Guard Dogs For The Rich And Powerful
MINNEAPOLIS — Don’t call her a guard dog. When she costs $230,000, as Julia did, the preferred title is “executive protection dog.” This 3-year-old German shepherd, who commutes by private jet between a Minnesota estate and a home in Arizona, belongs to a canine caste that combines exalted pedigree, child-friendly cuddliness and arm-lacerating ferocity.
Julia and her ilk have some of the same tracking and fighting skills as the dogs used in elite military units like Navy Seal Team 6, which took a dog on its successful raid of Osama bin Laden’s compound in Pakistan.
In fact, Julia was sold by a trainer, Harrison Prather, who used to supply dogs to Seal Team 6 and the British special forces. But then Mr. Prather switched to a more lucrative market.
“Either rich people discovered me or I discovered them — I can’t remember which happened first,” said Mr. Prather, the president of Harrison K-9 Security Services in Aiken, S.C.
He and others in the high-end dog training business say prices have shot up thanks to the growing number of wealthy people around the world who like the security — and status — provided by a dog with the right credentials. Moguls and celebrities now routinely pay $40,000 to $60,000 for a well-bred German shepherd that is certified as an expert in the sport of Schutzhund, which means “protection dog.” The price can go much higher if a dog does well at an international championship, as Julia did.
“She’s a top deal,” Julia’s owner, John Johnson, said as she escorted him around the grounds of his 15-acre estate outside Minneapolis. “She’s won awards. She looks at you, she’s got the most beautiful face.”
“It’s a lot of money,” he said matter-of-factly. “It’s the speed, the smartness, the quickness — and you would not believe the roughness that she has inside. She’s like a little pit bull when she bites. She has that model face, and then opens the gums up and lets you have it.”
Mr. Johnson said he got his first protection dog after receiving personal threats while he was running the Northland Group, a debt-collection company in Minnesota that he founded and eventually sold three years ago. Now he has six protection dogs, all German shepherds, and normally takes a couple in his car whenever he goes out.
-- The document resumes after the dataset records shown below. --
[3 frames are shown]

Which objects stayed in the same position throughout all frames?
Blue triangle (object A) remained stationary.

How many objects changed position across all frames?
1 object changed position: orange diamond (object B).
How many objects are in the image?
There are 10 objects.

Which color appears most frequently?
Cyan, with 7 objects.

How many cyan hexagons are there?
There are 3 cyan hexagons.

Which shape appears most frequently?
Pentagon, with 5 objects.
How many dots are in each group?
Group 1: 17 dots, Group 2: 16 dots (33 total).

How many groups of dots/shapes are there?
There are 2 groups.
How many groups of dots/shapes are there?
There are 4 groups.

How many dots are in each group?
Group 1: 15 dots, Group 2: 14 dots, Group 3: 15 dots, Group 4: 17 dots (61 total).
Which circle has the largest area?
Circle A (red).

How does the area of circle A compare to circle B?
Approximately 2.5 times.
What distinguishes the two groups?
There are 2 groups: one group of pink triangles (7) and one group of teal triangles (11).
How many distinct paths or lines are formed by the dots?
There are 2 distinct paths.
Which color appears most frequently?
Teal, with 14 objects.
“It’s for both security and companionship,” he said as Julia nuzzled his leg, looking like a gentle enough companion. But when an intruder emerged near the tennis court of his estate, all it took was one command, “Packen!” (the bite command from the German word for “seize”), to send Julia racing across the lawn.
She sunk her teeth into the intruder’s arm, which was encased in padding for a demonstration, and hung on even as he lifted her off the ground in a vain attempt to shake free of her. She let go only upon being commanded and then stood guard over her new prisoner, barking and threatening to bite again whenever he made a move to escape, which he wisely did not try.
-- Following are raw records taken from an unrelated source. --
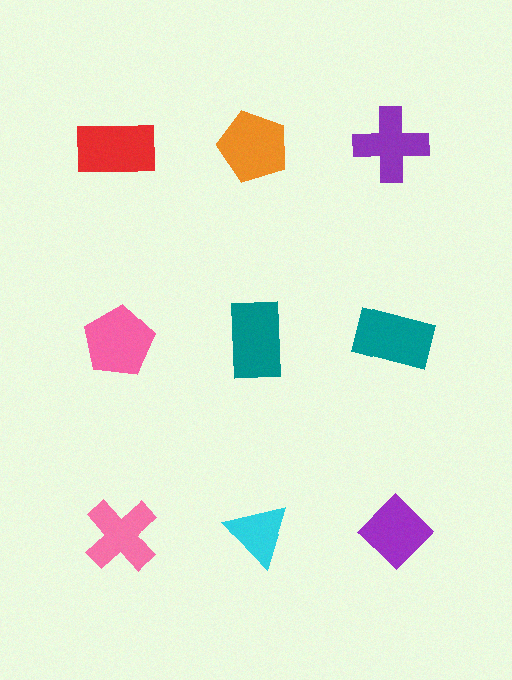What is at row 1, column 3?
A purple cross.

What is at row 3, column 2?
A cyan triangle.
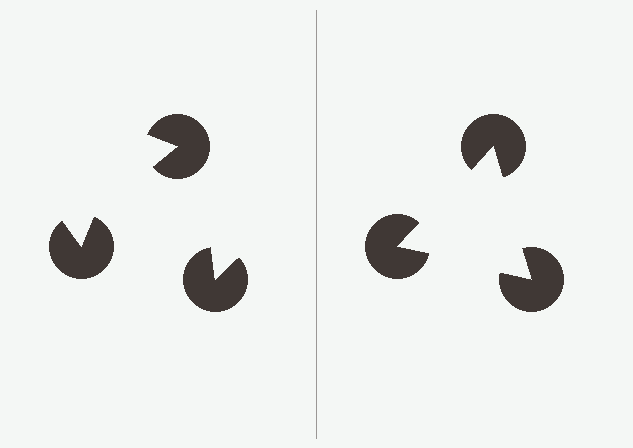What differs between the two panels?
The pac-man discs are positioned identically on both sides; only the wedge orientations differ. On the right they align to a triangle; on the left they are misaligned.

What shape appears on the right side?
An illusory triangle.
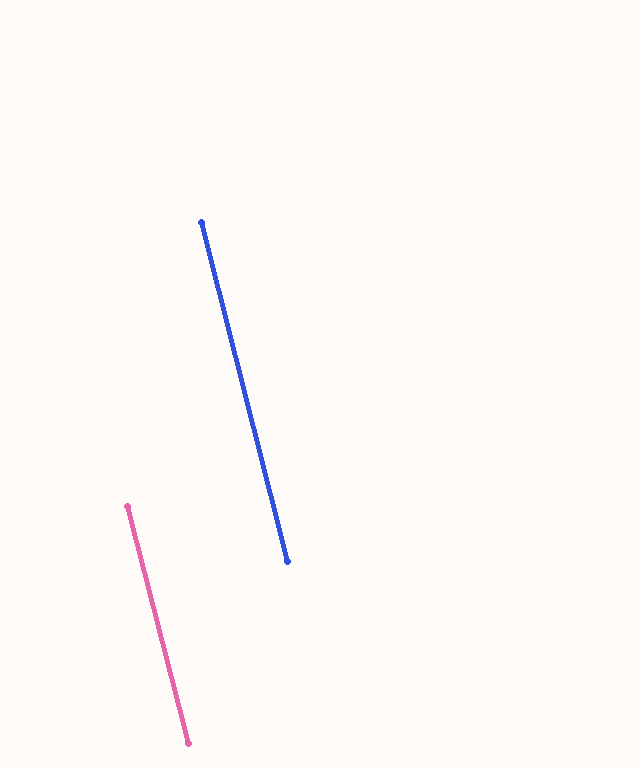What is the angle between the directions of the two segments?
Approximately 0 degrees.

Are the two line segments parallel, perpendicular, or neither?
Parallel — their directions differ by only 0.2°.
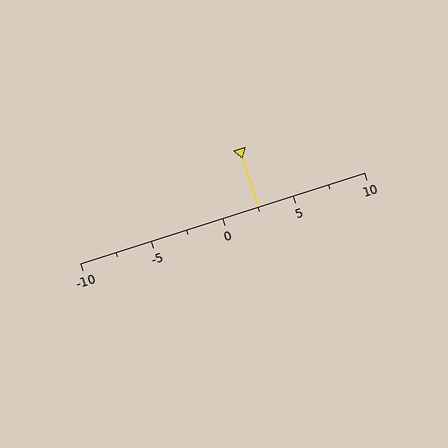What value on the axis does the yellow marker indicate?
The marker indicates approximately 2.5.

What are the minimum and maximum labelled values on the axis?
The axis runs from -10 to 10.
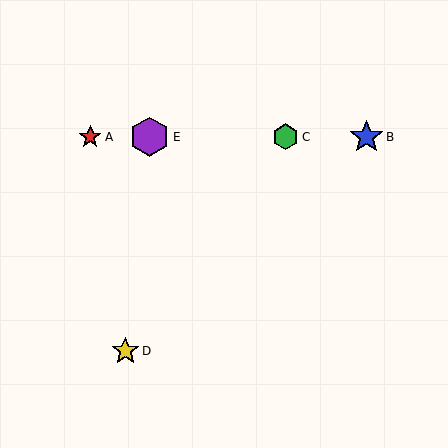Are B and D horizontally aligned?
No, B is at y≈137 and D is at y≈351.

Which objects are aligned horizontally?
Objects A, B, C, E are aligned horizontally.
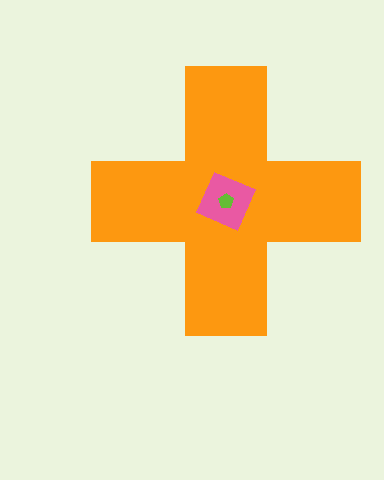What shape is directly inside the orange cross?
The pink diamond.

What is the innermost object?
The lime pentagon.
Julia’s was a controlled ferocity, which trainers distinguish from the anger manifested by ordinary dogs. When two dogs try to intimidate each other, they stiffen, growl, bare their teeth and stare intently. Protection dogs are trained to continue looking around and protecting their owners, not establish their own dominance.
And, when commanded, they are supposed to switch instantly from attack mode to pet mode.
“The dog has to get along with children,” Mr. Prather said. “The client is often a guy on his second family. He travels a lot, leaves his wife alone with the kids in a large house — maybe 30,000 square feet, so big you don’t even know what’s going on at the other side of the house. He wants peace of mind and a dog that his wife can handle. We don’t sell tank-stoppers.”
The price tag for a protection dog has risen because of increasing demand in the United States, Latin America (especially Mexico), the Middle East, Asia and other places, said Mr. Prather and Wayne Curry, the owner of Kraftwerk K9 in Rochester, Wash.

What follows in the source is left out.